Le référendum de Saint-Apollinaire aura aussi permis de sortir de l’ombre une «meute» qui recrute des militants dont la mission serait de combattre l’implantation au Québec d’un «islam radical». On cherche pourtant en vain les radicaux qui auraient favorisé un cimetière musulman dans ce village. En revanche, à voir la composition de la meute, ses méthodes et ses ambitions, d’aucuns y chercheront peut-être une étrange infiltration d’ex-militaires fédéraux.

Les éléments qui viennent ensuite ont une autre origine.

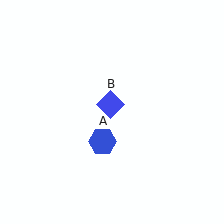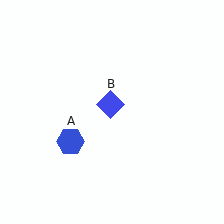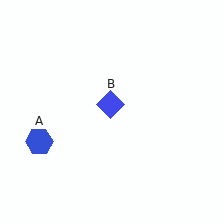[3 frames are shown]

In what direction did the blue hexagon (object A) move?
The blue hexagon (object A) moved left.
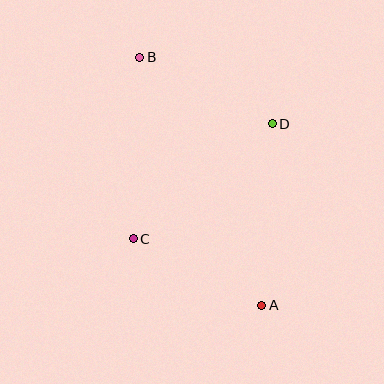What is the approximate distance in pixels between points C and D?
The distance between C and D is approximately 180 pixels.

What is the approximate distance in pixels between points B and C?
The distance between B and C is approximately 181 pixels.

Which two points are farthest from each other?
Points A and B are farthest from each other.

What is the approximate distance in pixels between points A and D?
The distance between A and D is approximately 182 pixels.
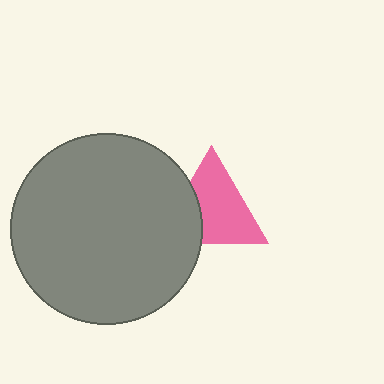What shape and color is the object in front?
The object in front is a gray circle.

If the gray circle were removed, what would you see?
You would see the complete pink triangle.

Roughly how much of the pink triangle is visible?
Most of it is visible (roughly 70%).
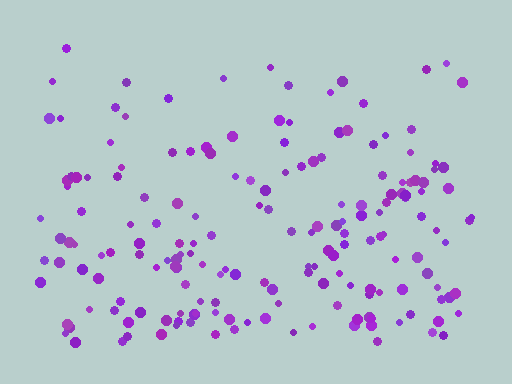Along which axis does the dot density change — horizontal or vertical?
Vertical.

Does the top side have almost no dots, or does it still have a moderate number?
Still a moderate number, just noticeably fewer than the bottom.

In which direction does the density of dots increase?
From top to bottom, with the bottom side densest.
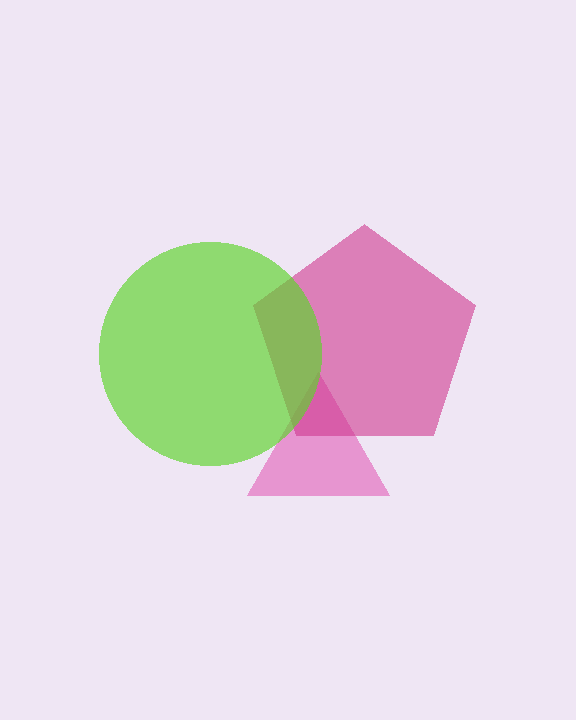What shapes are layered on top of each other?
The layered shapes are: a pink triangle, a magenta pentagon, a lime circle.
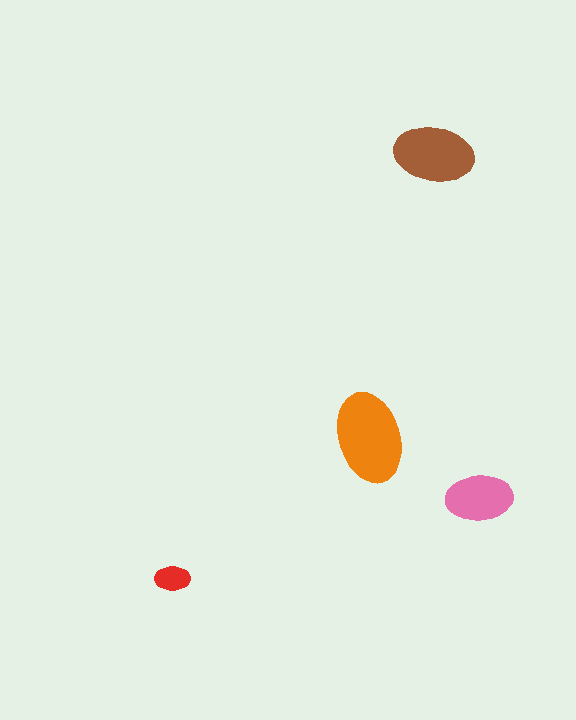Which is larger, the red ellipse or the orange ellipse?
The orange one.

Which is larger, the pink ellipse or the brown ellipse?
The brown one.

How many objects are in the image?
There are 4 objects in the image.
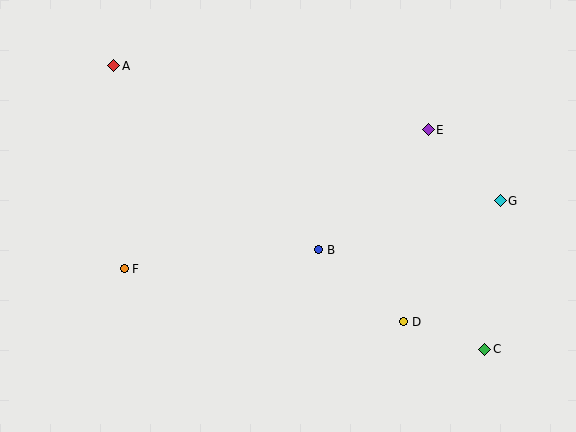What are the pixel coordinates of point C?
Point C is at (485, 349).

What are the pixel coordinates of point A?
Point A is at (114, 66).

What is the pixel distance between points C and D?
The distance between C and D is 85 pixels.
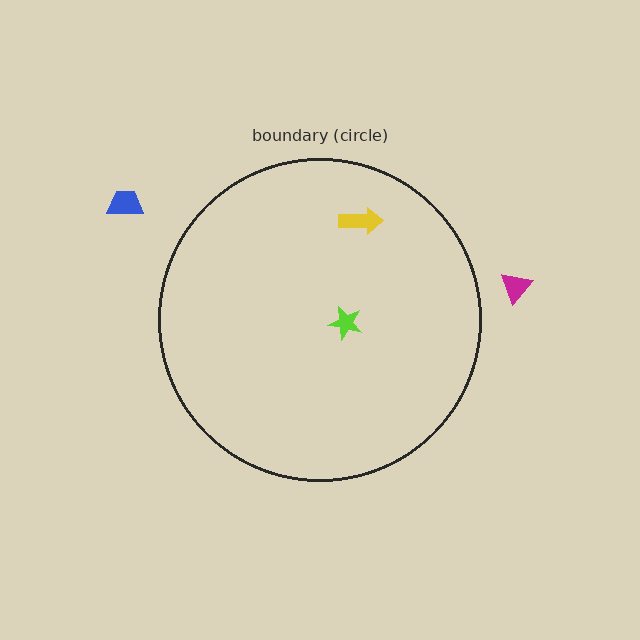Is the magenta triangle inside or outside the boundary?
Outside.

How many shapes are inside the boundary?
2 inside, 2 outside.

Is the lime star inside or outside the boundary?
Inside.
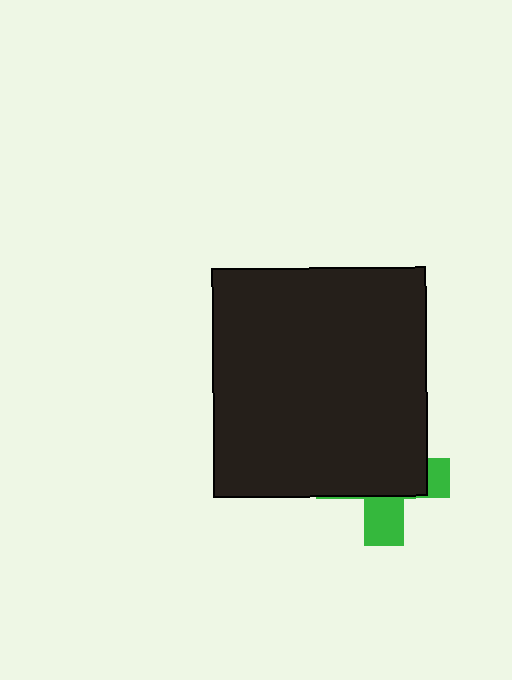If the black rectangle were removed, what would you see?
You would see the complete green cross.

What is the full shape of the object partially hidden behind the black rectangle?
The partially hidden object is a green cross.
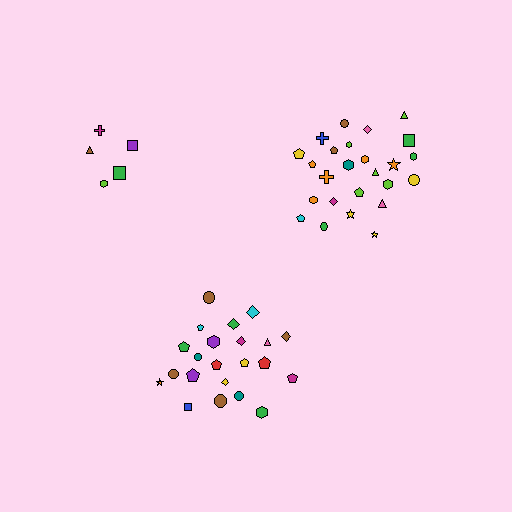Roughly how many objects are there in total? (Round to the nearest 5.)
Roughly 50 objects in total.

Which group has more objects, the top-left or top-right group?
The top-right group.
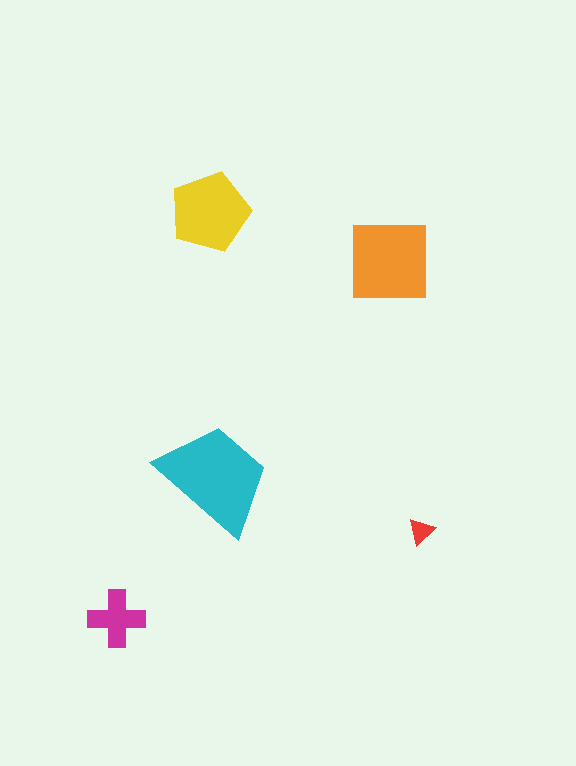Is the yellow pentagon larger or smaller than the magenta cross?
Larger.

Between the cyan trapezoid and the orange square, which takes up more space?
The cyan trapezoid.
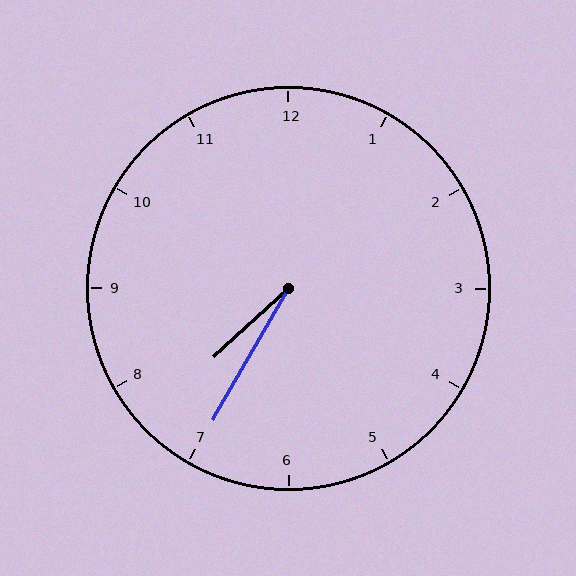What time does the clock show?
7:35.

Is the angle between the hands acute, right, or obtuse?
It is acute.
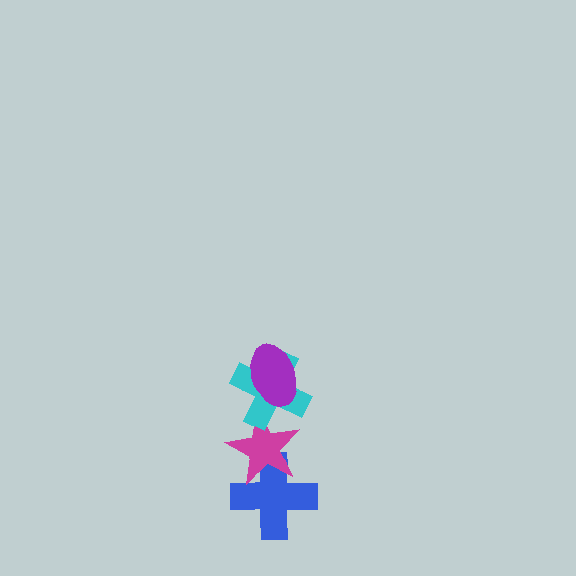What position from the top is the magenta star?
The magenta star is 3rd from the top.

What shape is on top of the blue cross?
The magenta star is on top of the blue cross.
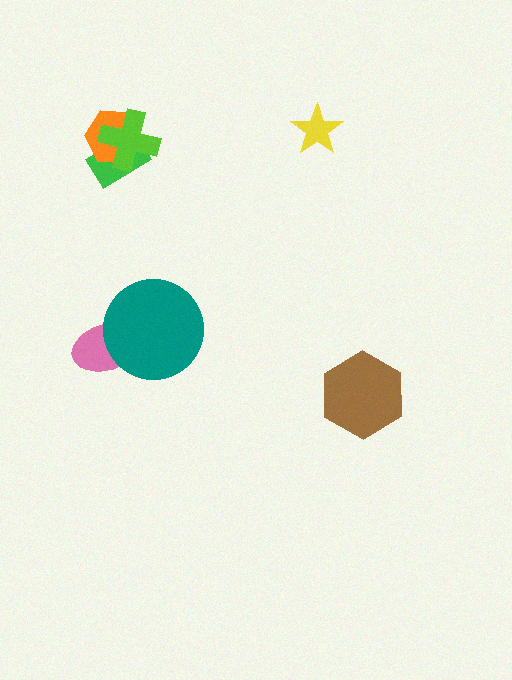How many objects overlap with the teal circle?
1 object overlaps with the teal circle.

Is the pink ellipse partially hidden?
Yes, it is partially covered by another shape.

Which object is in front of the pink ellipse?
The teal circle is in front of the pink ellipse.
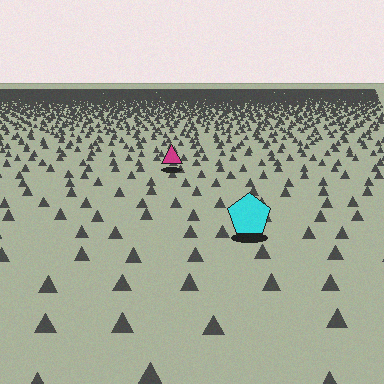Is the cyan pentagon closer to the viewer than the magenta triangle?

Quoi qu’il en soit, le souci des morts est une préoccupation qu’on ne peut laisser aux seuls proches du défunt, souvent accablés par le deuil et les problèmes de succession.
Parmi les entreprises et les services dont l’expérience est acquise et encore nécessaire, on compte des institutions religieuses (catholiques, protestantes et juives). Elles devraient normalement jouer un rôle dans l’accueil et l’intégration des musulmans. N’ont-elles pas déjà des immeubles funéraires et des liens avec les professionnels du milieu?
Saint-Apollinaire, il est vrai, n’a pas le monopole du refus opposé aux musulmans. Et peut-être une plus grande consultation en serait-elle même venue à une décision bien différente! Mais on ne doit pas non plus minimiser l’influence des milieux qui, sous prétexte du vivre-ensemble ou d’hostilité à tout «ghetto», veulent bannir les musulmans de la place publique.
Il serait d’une tristesse infinie que l’intolérance gagne jusqu’aux cimetières du Québec, alors que des milliers de musulmans, écrasés sous les ruines de leurs villes au Proche-Orient, n’auront pas eu droit aux tombeaux requis par l’islam et la simple décence humaine.